Until Dreadnought fell out of the sky and died right in front of her, Danny was trying to keep people from finding out she’s transgender. But before he expired, Dreadnought passed his mantle to her, and those secondhand superpowers transformed Danny’s body into what she’s always thought it should be. Now there’s no hiding that she’s a girl.
It should be the happiest time of her life, but Danny’s first weeks finally living in a body that fits her are more difficult and complicated than she could have imagined. Between her father’s dangerous obsession with “curing” her girlhood, her best friend suddenly acting like he’s entitled to date her, and her fellow superheroes arguing over her place in their ranks, Danny feels like she’s in over her head.
She doesn’t have much time to adjust. Dreadnought’s murderer—a cyborg named Utopia—still haunts the streets of New Port City, threatening destruction. If Danny can’t sort through the confusion of coming out, master her powers, and stop Utopia in time, humanity faces extinction.
This is an enjoyable superhero origin story that walks the line between entertainment and After School Special. Though I thought Danny’s magical transition problematic, I found the rest of Danny’s experiences and thoughts believable. Especially the inclusion of the male best friend who behaved as if he had a right to Danny’s sexuality (phrased as ‘dating’ at their age) simply by virtue of access. Outside the friend, you’ll find the openly transphobic, the mother who wants her baby boy back, the aggressively man’s-man father, the woman who thinks transgendered women are a threat to ‘real’ women, etc. Like I said, I thought the book’s representation was great. (I imagine the fact that the author is herself trans has something to do with that.) However, I also found it about as subtle as a superhero’s fist. Maybe a younger audience than myself needed it, but subtle it was not, which made it feel a little didactic too.
As to the superhero aspect of the story….it was over the top. Dreadnought seemed to have no limits.
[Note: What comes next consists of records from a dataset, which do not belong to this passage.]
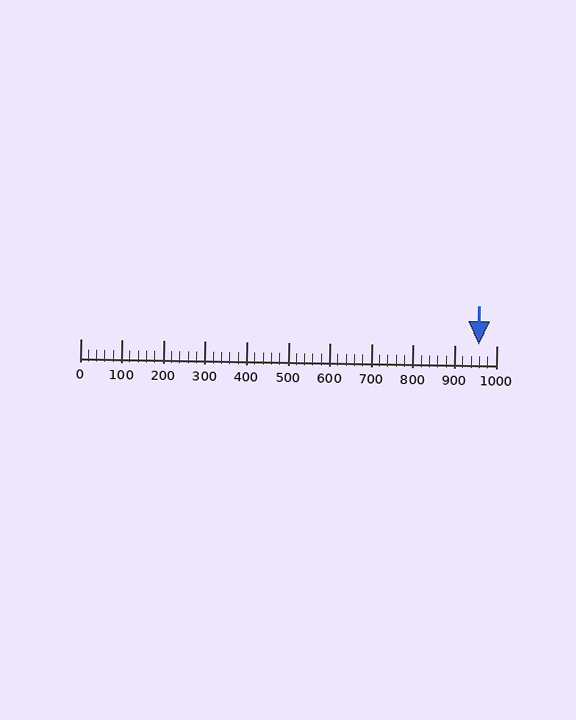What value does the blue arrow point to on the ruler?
The blue arrow points to approximately 957.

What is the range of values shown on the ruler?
The ruler shows values from 0 to 1000.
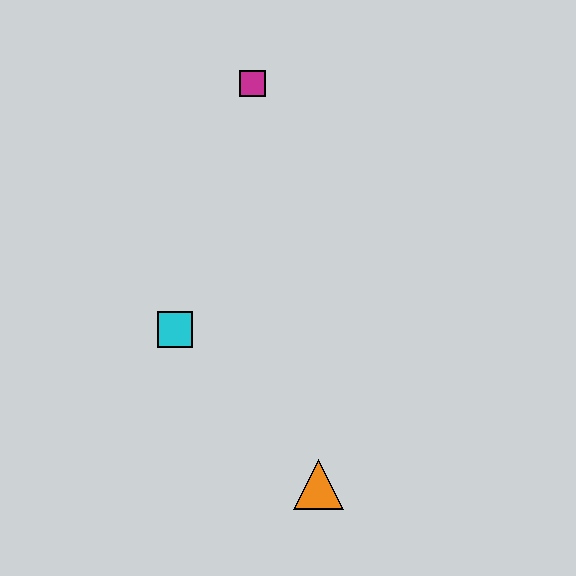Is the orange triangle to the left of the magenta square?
No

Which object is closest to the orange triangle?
The cyan square is closest to the orange triangle.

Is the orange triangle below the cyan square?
Yes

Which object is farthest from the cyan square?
The magenta square is farthest from the cyan square.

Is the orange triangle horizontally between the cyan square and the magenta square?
No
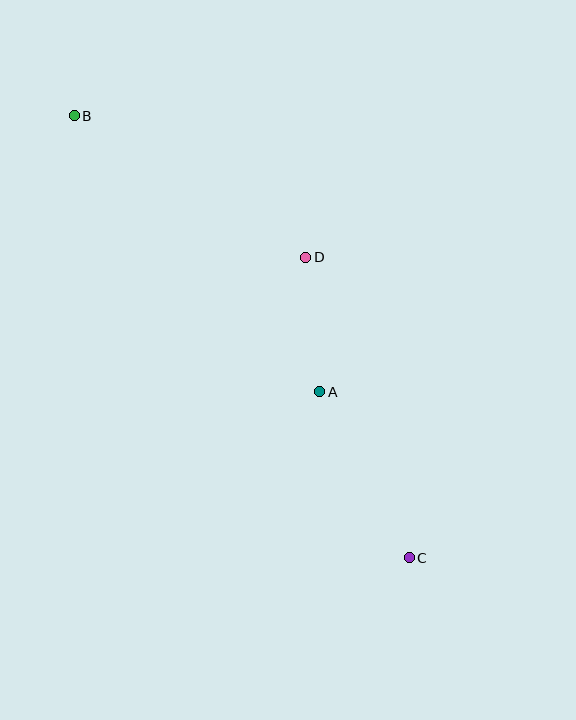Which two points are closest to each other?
Points A and D are closest to each other.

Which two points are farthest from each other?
Points B and C are farthest from each other.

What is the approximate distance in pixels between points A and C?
The distance between A and C is approximately 188 pixels.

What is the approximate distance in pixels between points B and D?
The distance between B and D is approximately 271 pixels.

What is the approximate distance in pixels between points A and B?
The distance between A and B is approximately 369 pixels.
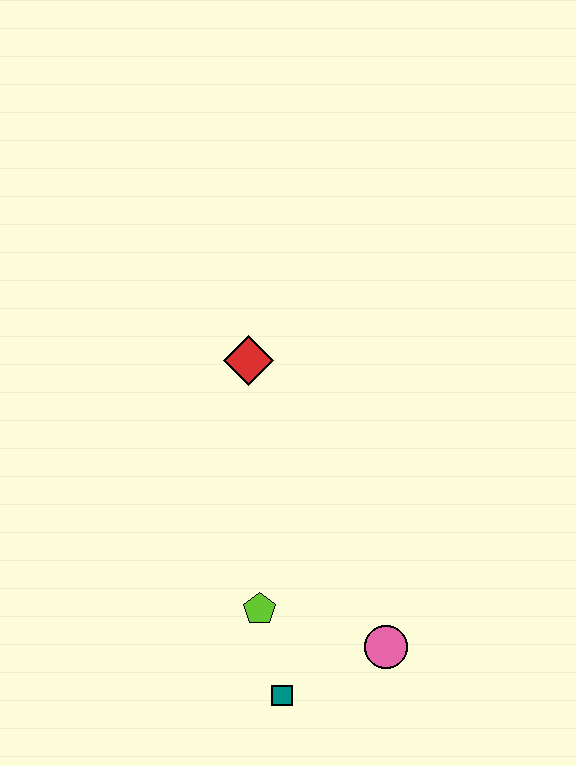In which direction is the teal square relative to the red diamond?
The teal square is below the red diamond.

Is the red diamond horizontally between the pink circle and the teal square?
No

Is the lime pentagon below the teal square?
No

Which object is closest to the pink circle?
The teal square is closest to the pink circle.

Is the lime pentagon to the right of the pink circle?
No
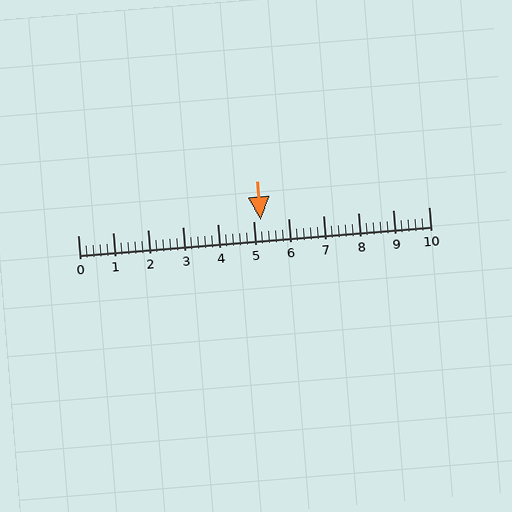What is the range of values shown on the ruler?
The ruler shows values from 0 to 10.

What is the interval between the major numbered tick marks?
The major tick marks are spaced 1 units apart.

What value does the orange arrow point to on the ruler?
The orange arrow points to approximately 5.2.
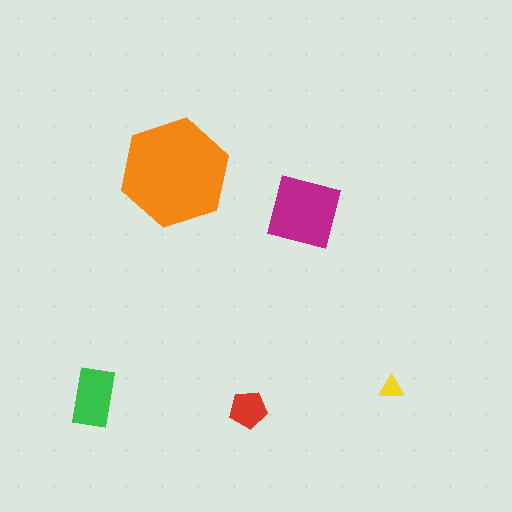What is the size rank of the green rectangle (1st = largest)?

Her power is never fully defined and so she seemed able to simply survive everything and surmount any challenge, without much challenge. Thus, fight scenes began to feel a bit like just a list of strikes and rebuttals.
All in all however, Dreadnought is an enjoyable superhero story with a lovely message.
Only nine months after her debut as the superhero Dreadnought, Danny Tozer is already a scarred veteran. Protecting a city the size of New Port is a team-sized job and she’s doing it alone. Between her newfound celebrity and her demanding cape duties, Dreadnought is stretched thin, and it’s only going to get worse.
When she crosses a newly discovered billionaire supervillain, Dreadnought comes under attack from all quarters. From her troubled family life to her disintegrating friendship with Calamity, there’s no lever too cruel for this villain to use against her.
She might be hard to kill, but there’s more than one way to destroy a hero. Before the war is over, Dreadnought will be forced to confront parts of herself she never wanted to acknowledge.
And behind it all, an old enemy waits in the wings, ready to unleash a plot that will scar the world forever.
For about a third of this book I wished that the author had left well enough alone after book one. Everything just screams trauma, and I didn’t want to read a couple hundred pages of how shitty the world can be. But eventually the book settled into more superhero romp and less-watch-the-world-beat-up-the-queer-kid.